Осень открылась довольно теплым сереньким деньком с проблесками солнца. Начал исправлять «Легенду о тяжкой ночи», начатую год тому назад вследствие прочтения Прескотта и рецензии на Прескотта[326]
. Отсутствие рифм и испанский размер стиха (немного плясовой) до сих пор мешали мне пустить в ход эту вещицу. Вообще, сегодняшний день отчасти посвящен был музам, которые в сентябре 52 года так неожиданно меня посетили. Так, я окончил сегодня элегию «7 апреля 1853 года»,Но об этом после. Теперь у меня на станке вещь, сегодня задуманная — «Молчи и жди». Это мое литературное credo[329]
, протест против холодности нашего общества к изящному. Я твердо уверен, что доживу до реакции, что увижу то время, когда даже Данилевский станет отвергать меценатов, когда фатовство, военщина и модное обезьянство с высших исчезнут, аки воск от лица огня. Я умру, радостно доживши до прекращения клевет на литературу, гонений на литературу. Эту-то реакцию я рад торопить, отчасти с корыстною целью. Мы не хотим никого кусать, pourquoi donc nous traque-t-on comme de betes fauves?[330] Отрадно будет, без пятна на совести пережив эту грустную эпоху, вспомнить о ней посреди общей симпатии, посреди спокойствия. Свет ветрен, его не стоит проклинать, но стоит немного выбранить. Вот под влиянием каких умозрений создается «Молчи и жди».Давно нет вестей из Петербурга.
Жизнь без друзей не кажется мне жизнью, хотя я много раз жил без друзей, а в случае нужды могу долго прожить один-одинехонек. Но всюду, куда ни толкала меня судьба, я сходился с цветом людей, меня окружающих, и привязывался к ним головой и сердцем. В двух вещах я завистлив, то есть завидую людям в изобилии друзей и в счастливой любви. Не считая себя бедняком в этом отношении, я все-таки признаю себя немного обделенным судьбою. Без замешательства и труда я мог бы иметь еще двадцать пять пламеннейших приятелей, одну любимую жену и пять любовниц (не знаю, всех ли разом или одну за другою). Несмотря на весь байронизм, бывший модной вещью в моей первой юности, на всех Онегиных, Печориных и простых мерзавцев, каких я только видел, — в этом отношении я сохранил полнейшую самостоятельность. Я не забыл друзей моего детства, не забыл людей, нравившихся мне один или два дня.

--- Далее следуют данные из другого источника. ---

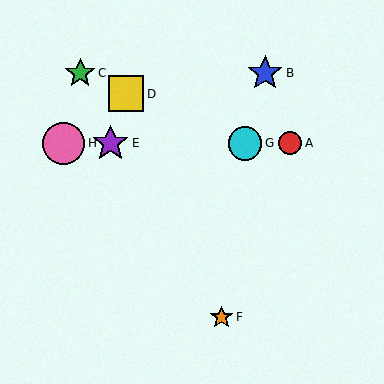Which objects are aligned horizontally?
Objects A, E, G, H are aligned horizontally.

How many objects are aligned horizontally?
4 objects (A, E, G, H) are aligned horizontally.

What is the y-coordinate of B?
Object B is at y≈73.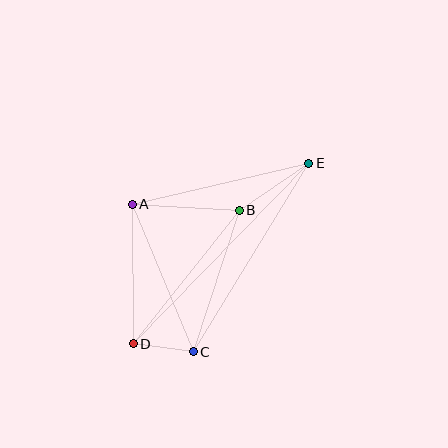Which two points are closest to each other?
Points C and D are closest to each other.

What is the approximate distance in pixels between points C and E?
The distance between C and E is approximately 221 pixels.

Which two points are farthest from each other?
Points D and E are farthest from each other.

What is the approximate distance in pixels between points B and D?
The distance between B and D is approximately 171 pixels.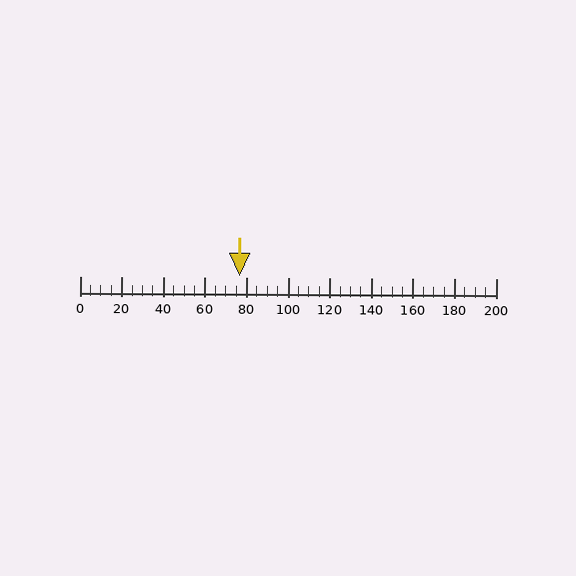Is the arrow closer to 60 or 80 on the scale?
The arrow is closer to 80.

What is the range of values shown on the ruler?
The ruler shows values from 0 to 200.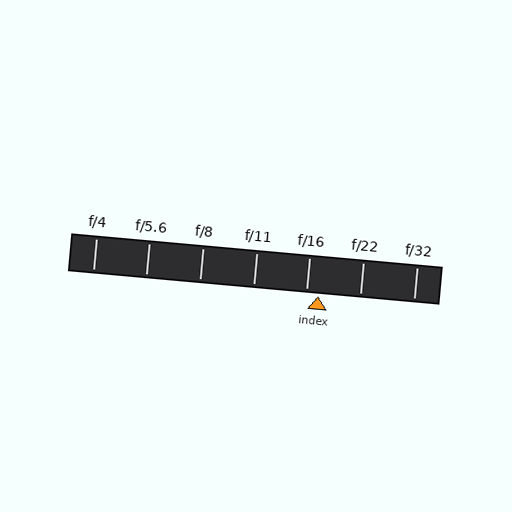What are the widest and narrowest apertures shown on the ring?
The widest aperture shown is f/4 and the narrowest is f/32.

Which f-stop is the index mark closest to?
The index mark is closest to f/16.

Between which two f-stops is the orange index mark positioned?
The index mark is between f/16 and f/22.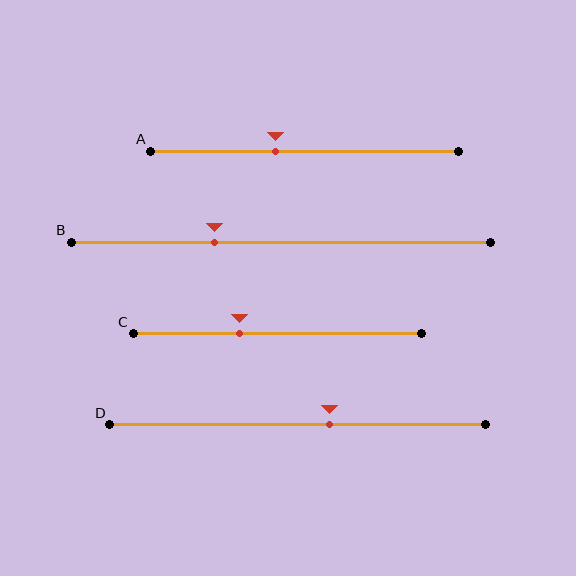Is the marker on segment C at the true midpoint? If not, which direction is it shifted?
No, the marker on segment C is shifted to the left by about 13% of the segment length.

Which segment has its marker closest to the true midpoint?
Segment D has its marker closest to the true midpoint.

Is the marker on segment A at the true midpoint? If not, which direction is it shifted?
No, the marker on segment A is shifted to the left by about 9% of the segment length.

Я не делал всего должного для сохранения первых связей, но тому причиной уныло патриархальная обстановка моих первых лет. В ленивом поддерживании связей с отсутствующими я виновнее, по части корреспонденции за мной много грехов. Самый сильный грех — прекращение переписки с Салтыковым, но Салт<ыков> очень умен и, когда явится в Петербург, не будет помнить моей лености. М. К., Ахматова, Силиверский, Ахматов, Ливенцов, Руновский могут также справедливо вопиять против меня. В других нарушениях переписки я себя меньше упрекаю, большею частию вина не на моей стороне. Охлаждение и развращение нашей жизни видно в общем мнении по этому поводу. Я еще помню, когда, прощаясь с лучшим товарищем, в моде было говорить ему с холодностью: «коли что случится — напиши», а он должен был отвечать: «чему случиться?». Ни одно разумное теплое чувство, чувство, которому поддавались блистательнейшие люди всех времен, — не могло промелькнуть в разговоре, не прикрывшись маской холодной насмешки. Один из лучших людей, мною любимых, сознавался, что по годам ничего не читает и читать не хочет. Еще недавно в кружке истинных приятелей я прочитал две чьи-то вещи в стихах, похабную и непохабную, — первая всех пленила, вторую прослушали из вежливости, а каждый из присутствовавших по сердцу был способен понимать поэзию. Я думаю, что нравственное растление юношества в наше время дошло до крайних пределов. Вот с чем нужно бороться и с чем славно бороться.